Last modified on 30-Nov-23
Use this guide to install and set up Soda in a Databricks notebook so you can run data quality tests on data in a Spark data source.
(Not quite ready for this big gulp of Soda? 🥤Try taking a sip, first.)
The instructions below offer Data Engineers an example of how to write Python in a Databricks notebook to set up Soda, then write and execute scans for data quality in Spark.
This example uses a programmatic deployment model which invokes the Soda Python library, and uses Soda Cloud to validate a commercial usage license and display visualized data quality test results. See: Choose a flavor of Soda.
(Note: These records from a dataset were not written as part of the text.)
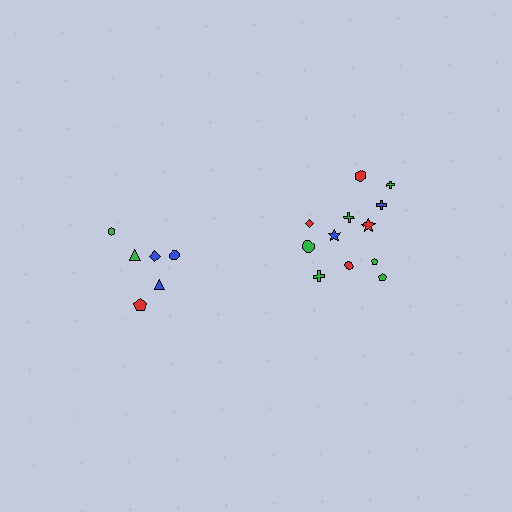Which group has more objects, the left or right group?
The right group.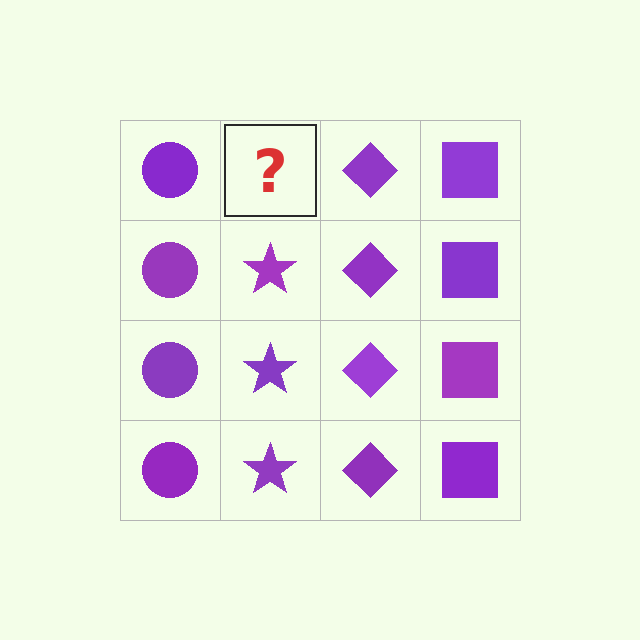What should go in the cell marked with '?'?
The missing cell should contain a purple star.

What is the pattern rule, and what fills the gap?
The rule is that each column has a consistent shape. The gap should be filled with a purple star.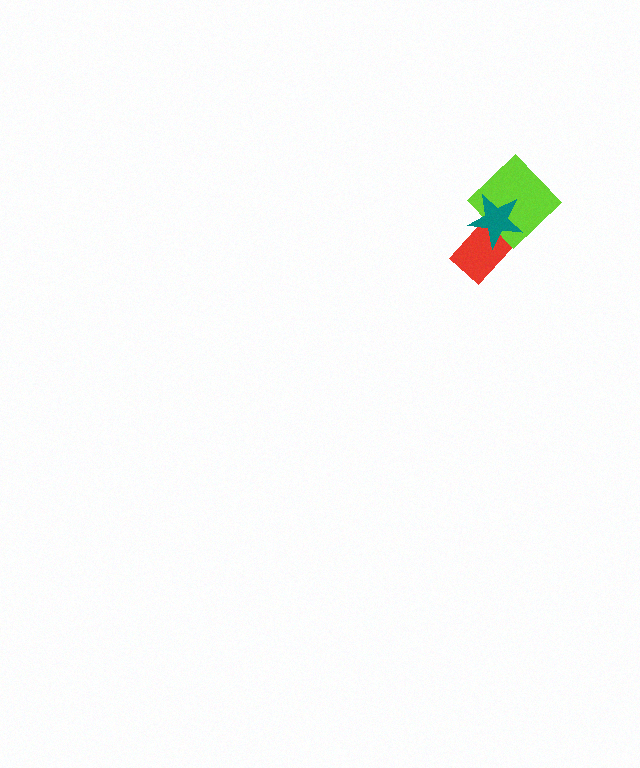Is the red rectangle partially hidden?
Yes, it is partially covered by another shape.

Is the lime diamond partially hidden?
Yes, it is partially covered by another shape.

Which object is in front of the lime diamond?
The teal star is in front of the lime diamond.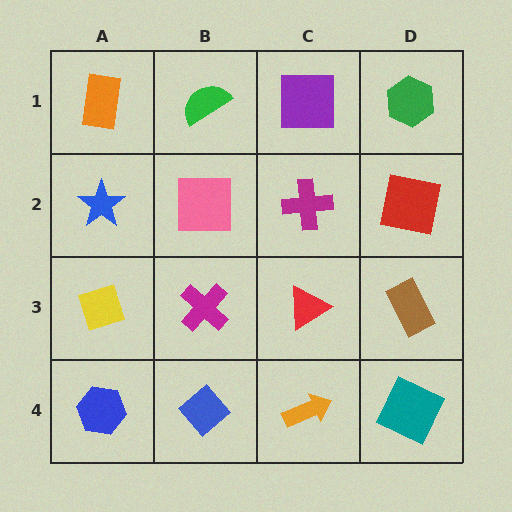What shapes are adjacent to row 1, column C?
A magenta cross (row 2, column C), a green semicircle (row 1, column B), a green hexagon (row 1, column D).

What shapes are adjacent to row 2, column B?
A green semicircle (row 1, column B), a magenta cross (row 3, column B), a blue star (row 2, column A), a magenta cross (row 2, column C).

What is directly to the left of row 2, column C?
A pink square.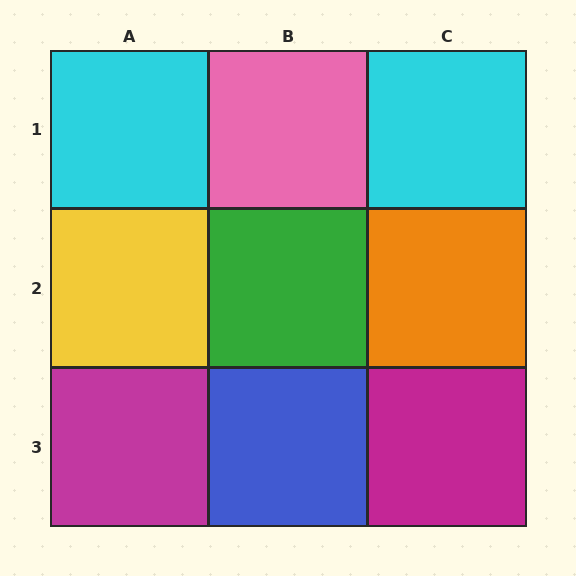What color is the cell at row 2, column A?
Yellow.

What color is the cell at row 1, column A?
Cyan.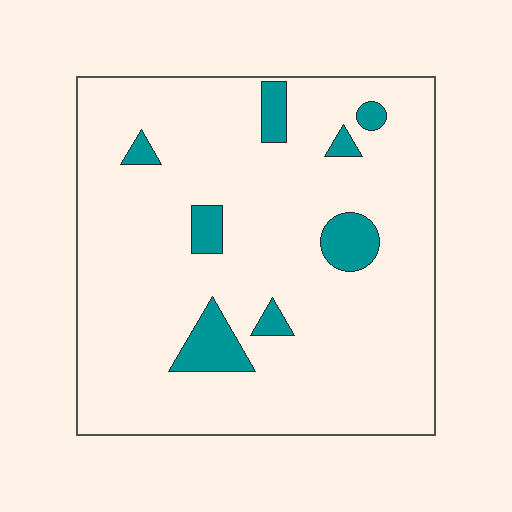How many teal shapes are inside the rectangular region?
8.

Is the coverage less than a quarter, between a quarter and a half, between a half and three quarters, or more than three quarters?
Less than a quarter.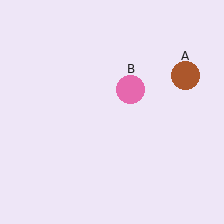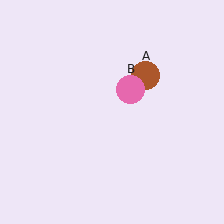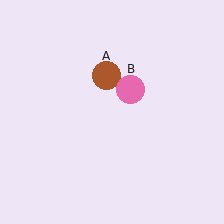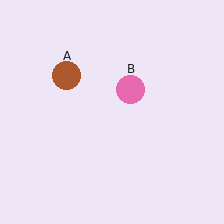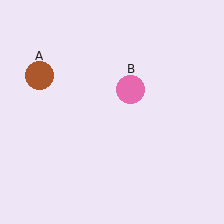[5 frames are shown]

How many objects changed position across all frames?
1 object changed position: brown circle (object A).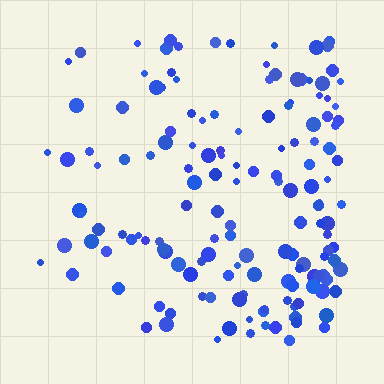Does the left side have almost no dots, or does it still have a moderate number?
Still a moderate number, just noticeably fewer than the right.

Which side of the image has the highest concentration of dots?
The right.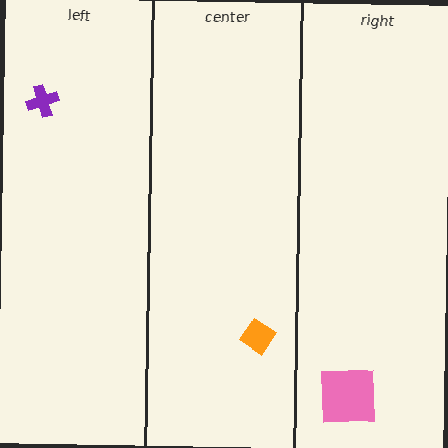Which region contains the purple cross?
The left region.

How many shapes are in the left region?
1.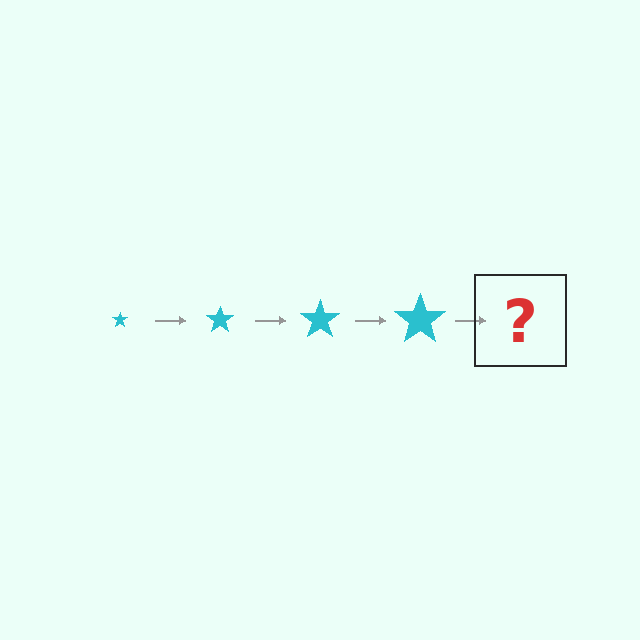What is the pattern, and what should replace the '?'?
The pattern is that the star gets progressively larger each step. The '?' should be a cyan star, larger than the previous one.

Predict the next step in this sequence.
The next step is a cyan star, larger than the previous one.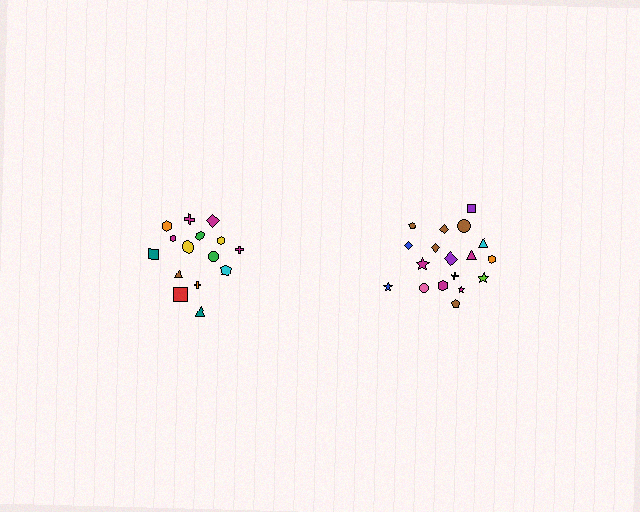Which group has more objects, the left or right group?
The right group.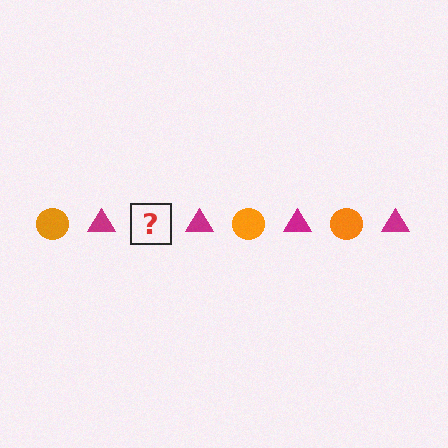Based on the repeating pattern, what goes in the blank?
The blank should be an orange circle.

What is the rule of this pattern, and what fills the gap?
The rule is that the pattern alternates between orange circle and magenta triangle. The gap should be filled with an orange circle.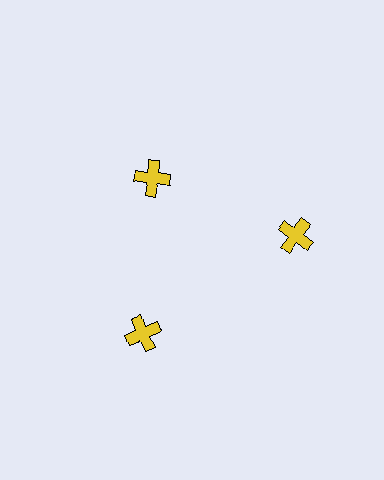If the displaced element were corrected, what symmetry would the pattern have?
It would have 3-fold rotational symmetry — the pattern would map onto itself every 120 degrees.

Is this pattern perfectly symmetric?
No. The 3 yellow crosses are arranged in a ring, but one element near the 11 o'clock position is pulled inward toward the center, breaking the 3-fold rotational symmetry.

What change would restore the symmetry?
The symmetry would be restored by moving it outward, back onto the ring so that all 3 crosses sit at equal angles and equal distance from the center.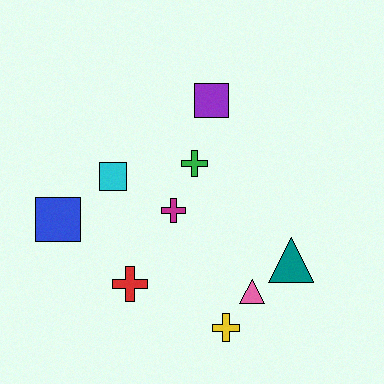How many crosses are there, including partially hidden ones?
There are 4 crosses.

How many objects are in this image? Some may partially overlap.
There are 9 objects.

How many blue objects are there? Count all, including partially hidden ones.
There is 1 blue object.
To validate your account license or free trial, Soda Library must communicate with a Soda Cloud account via API keys. You create a set of API keys in your Soda Cloud account, then use them to configure the connection to Soda Library. Learn more
- In a browser, navigate to cloud.soda.io/signup to create a new Soda account, which is free for a 45-day trial. If you already have a Soda account, log in.
- Navigate to your avatar > Profile, then access the API keys tab. Click the plus icon to generate new API keys.
- Copy+paste the API key values to a temporary, secure place in your local environment.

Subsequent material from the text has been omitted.